- 国名:イギリス
時代:第一次大戦
種類:ボルト・アクション
- 【マガジン リー・エンフィールド (MLE) 小銃 について】
マガジン リー・エンフィールド (MLE) 小銃は、1895年11月にイギリス陸軍で制式化された、ボルト・アクション式の歩兵銃です。 使用弾薬は.303 ブリティッシュ弾で、着脱式の二列弾倉を備え、当時としては大容量の10発を装填する事が可能でした。
本銃は、それ以前に採用されていたマガジン リー・メトフォード (MLM) 小銃を基に開発されたものであり、無煙火薬に対応する為、従来のメトフォード型ライフリングを廃し、新たに角ばった断面を持つエンフィールド型ライフリングを採用した点が最大の特徴でした。 この改良により、銃身寿命の延長と射撃精度の安定が図られました。
機構面では、ジェームズ・パリス・リー (James Paris Lee) による後部ロッキング式のボルト機構を備え、ボルト操作はコック・オン・クロージング方式を採用していました。 これにより、モーゼル方式に比べて開放動作が軽快で、連射性に優れていました。 熟練射手であれば1分間に20~30発の照準射撃が可能とされ、当時の軍用ボルト・アクション小銃の中でも際立った速射性能を発揮しました。
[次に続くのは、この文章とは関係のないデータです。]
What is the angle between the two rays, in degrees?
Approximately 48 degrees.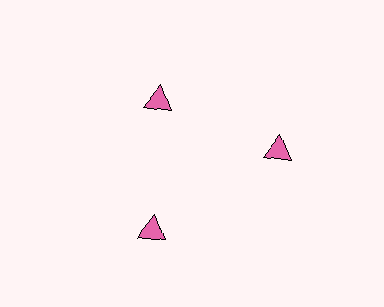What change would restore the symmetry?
The symmetry would be restored by moving it outward, back onto the ring so that all 3 triangles sit at equal angles and equal distance from the center.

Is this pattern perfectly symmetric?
No. The 3 pink triangles are arranged in a ring, but one element near the 11 o'clock position is pulled inward toward the center, breaking the 3-fold rotational symmetry.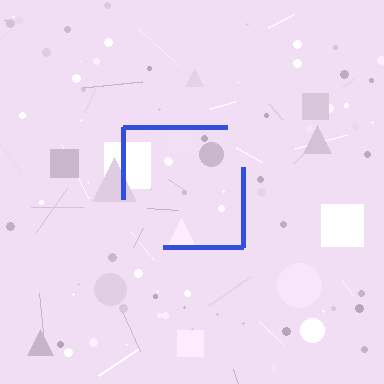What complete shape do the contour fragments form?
The contour fragments form a square.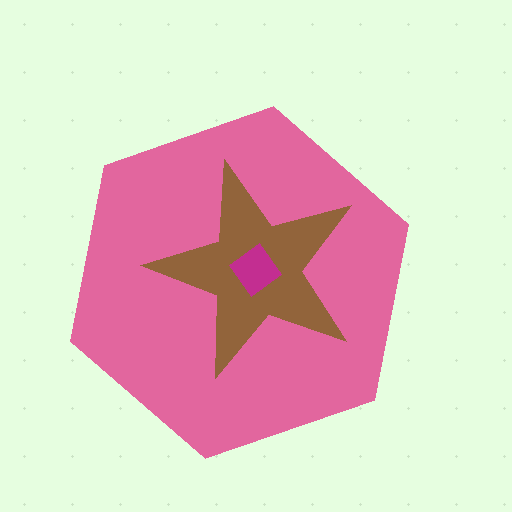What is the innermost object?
The magenta diamond.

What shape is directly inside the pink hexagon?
The brown star.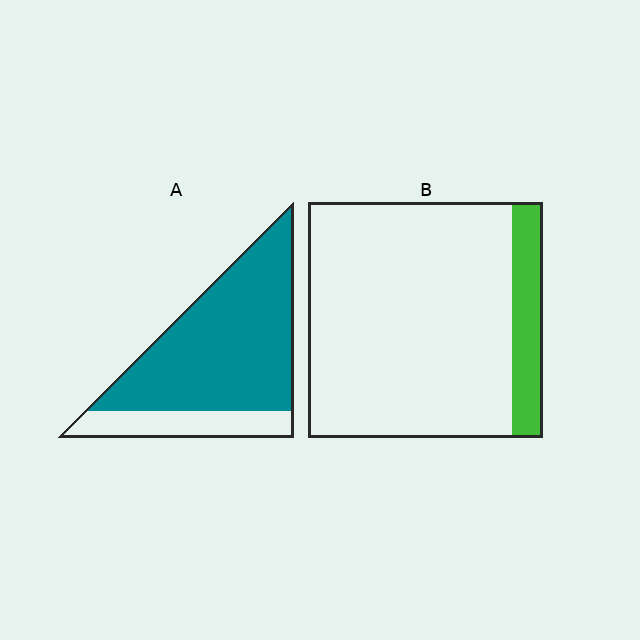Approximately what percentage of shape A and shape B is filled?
A is approximately 80% and B is approximately 15%.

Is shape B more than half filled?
No.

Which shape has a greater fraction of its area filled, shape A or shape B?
Shape A.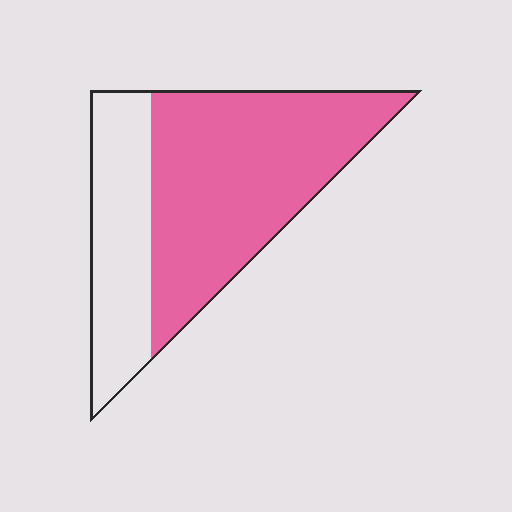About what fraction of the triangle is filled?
About two thirds (2/3).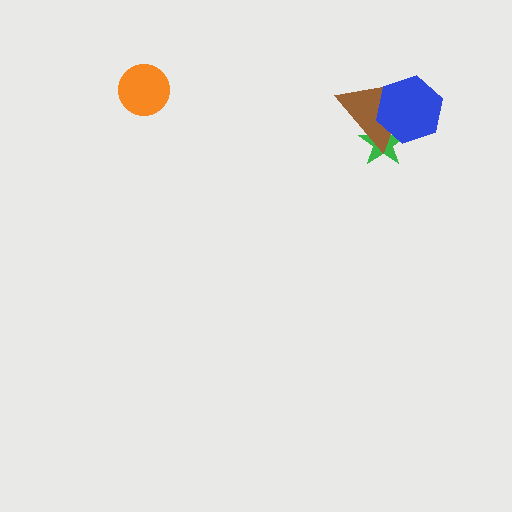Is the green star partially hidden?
Yes, it is partially covered by another shape.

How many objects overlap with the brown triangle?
2 objects overlap with the brown triangle.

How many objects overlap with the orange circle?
0 objects overlap with the orange circle.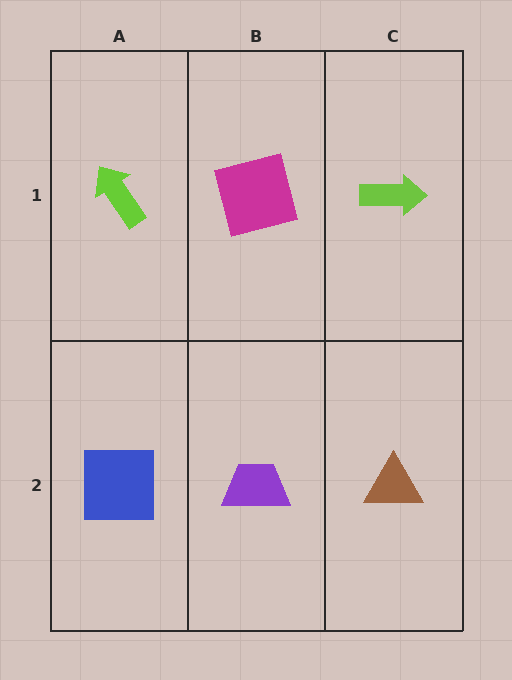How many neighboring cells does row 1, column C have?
2.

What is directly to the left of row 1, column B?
A lime arrow.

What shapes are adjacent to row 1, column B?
A purple trapezoid (row 2, column B), a lime arrow (row 1, column A), a lime arrow (row 1, column C).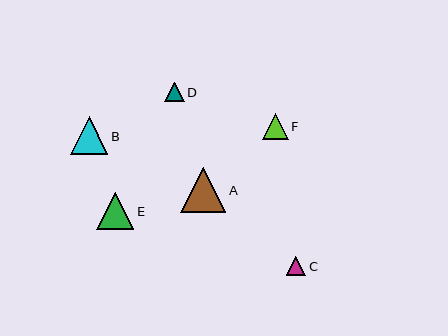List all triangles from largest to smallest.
From largest to smallest: A, B, E, F, D, C.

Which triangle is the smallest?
Triangle C is the smallest with a size of approximately 19 pixels.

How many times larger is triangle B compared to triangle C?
Triangle B is approximately 2.0 times the size of triangle C.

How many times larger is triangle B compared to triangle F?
Triangle B is approximately 1.4 times the size of triangle F.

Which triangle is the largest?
Triangle A is the largest with a size of approximately 45 pixels.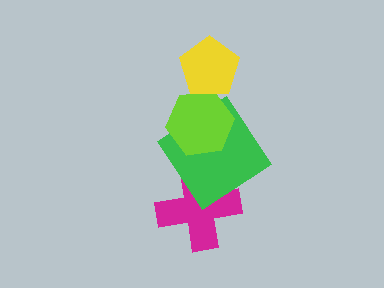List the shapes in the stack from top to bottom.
From top to bottom: the yellow pentagon, the lime hexagon, the green diamond, the magenta cross.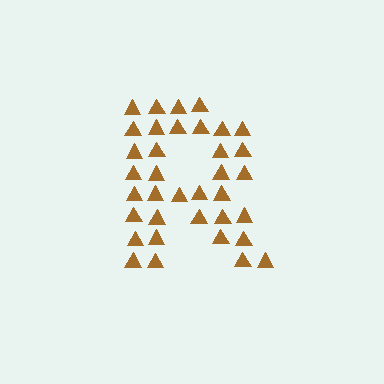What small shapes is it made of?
It is made of small triangles.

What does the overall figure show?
The overall figure shows the letter R.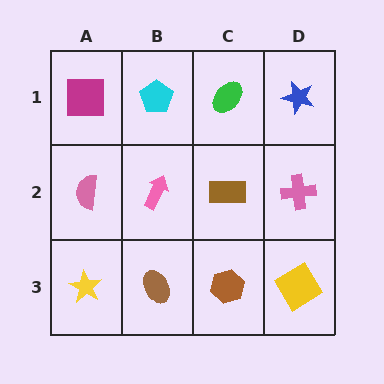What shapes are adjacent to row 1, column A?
A pink semicircle (row 2, column A), a cyan pentagon (row 1, column B).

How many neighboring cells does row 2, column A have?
3.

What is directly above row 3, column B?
A pink arrow.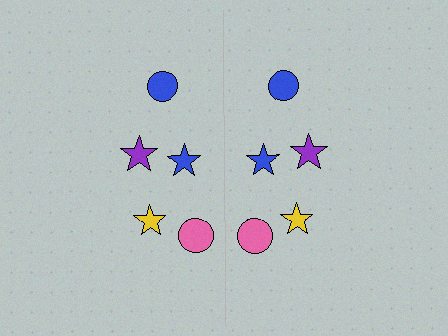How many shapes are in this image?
There are 10 shapes in this image.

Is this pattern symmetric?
Yes, this pattern has bilateral (reflection) symmetry.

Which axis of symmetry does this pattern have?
The pattern has a vertical axis of symmetry running through the center of the image.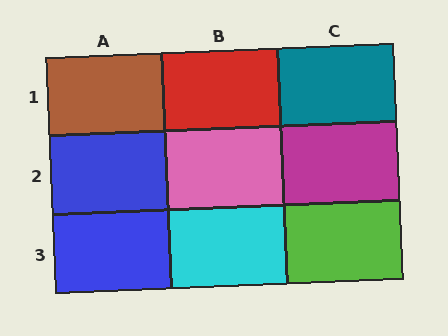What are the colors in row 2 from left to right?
Blue, pink, magenta.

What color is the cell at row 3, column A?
Blue.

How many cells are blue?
2 cells are blue.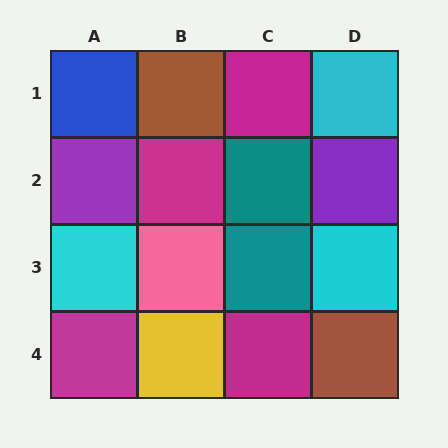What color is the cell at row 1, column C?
Magenta.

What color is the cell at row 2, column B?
Magenta.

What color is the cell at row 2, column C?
Teal.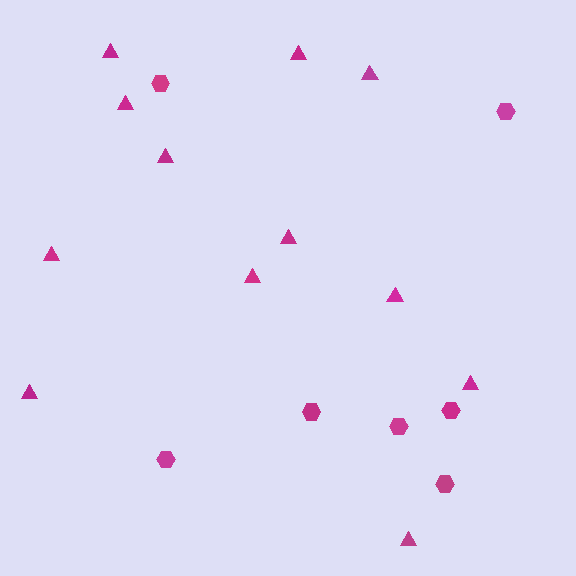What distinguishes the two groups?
There are 2 groups: one group of triangles (12) and one group of hexagons (7).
運用においては、1899年からの第二次ボーア戦争で広く使用されました。 また、イギリス本国のみならず、オーストラリア、カナダ、ニュージーランドなどの植民地部隊にも配備され、帝国軍全体で実戦投入されました。 また、ニュージーランド騎兵用や王立アイルランド警察隊用といった一部の部隊では、カービン・モデルも運用されました。
さらに、マガジン リー・エンフィールドの一部は、1907年に採用されたSMLE No.1 Mk IIIと同様に、レシーバー上部に装弾子による装填を行うためのチャージャー・ブリッジが追加改造され、チャージャー・ローディング リー・エンフィールド (CLLE) として知られるようになりました。 CLLEは、従来1発ずつ弾倉に装填していた方式に代わり、5発入りの装弾子を用いて迅速に再装填が可能となった事が大きな改良点です。
このように、マガジン リー・エンフィールド小銃は、無煙火薬時代の到来に対応して誕生し、堅実な構造と高い連射性能を備えた小銃でした。 小銃の主流が短小銃であるSMLEへと移行する中で、既存の長小銃もCLLEへと改修されることでSMLE同様の迅速な再装填が可能となり、第一次世界大戦においてもその命脈を保ちました。 これらはイギリス軍の小銃発展史において重要な位置を占める存在です。
【本ロットの説明】
本ロットはマガジン リー・エンフィールド (MLE) もしくはチャージャー・ローディング リー・エンフィールド (CLLE) 小銃で、個体により各部の仕様が異なる場合がございます。 また、個体により一部部品が欠品している場合がございます。
本ロットの銃身や機関部といった金属部は、個体によりやや打ち傷や擦れの他、経年による褪色や若干の表面錆痕が見られる場合がございますが、大きな欠損等は見受けられません。 木製銃床についても、やや打ち傷や線傷の他、個体により僅かなひびや欠けが見られる場合がございますが、いずれも現状大きな破損等は見受けられず、概ねしっかりとした状態が保たれています。 マガジンの着脱やリア・サイトの調整については問題なく行う事が可能です。 尚、マガジンは一部が固定されています。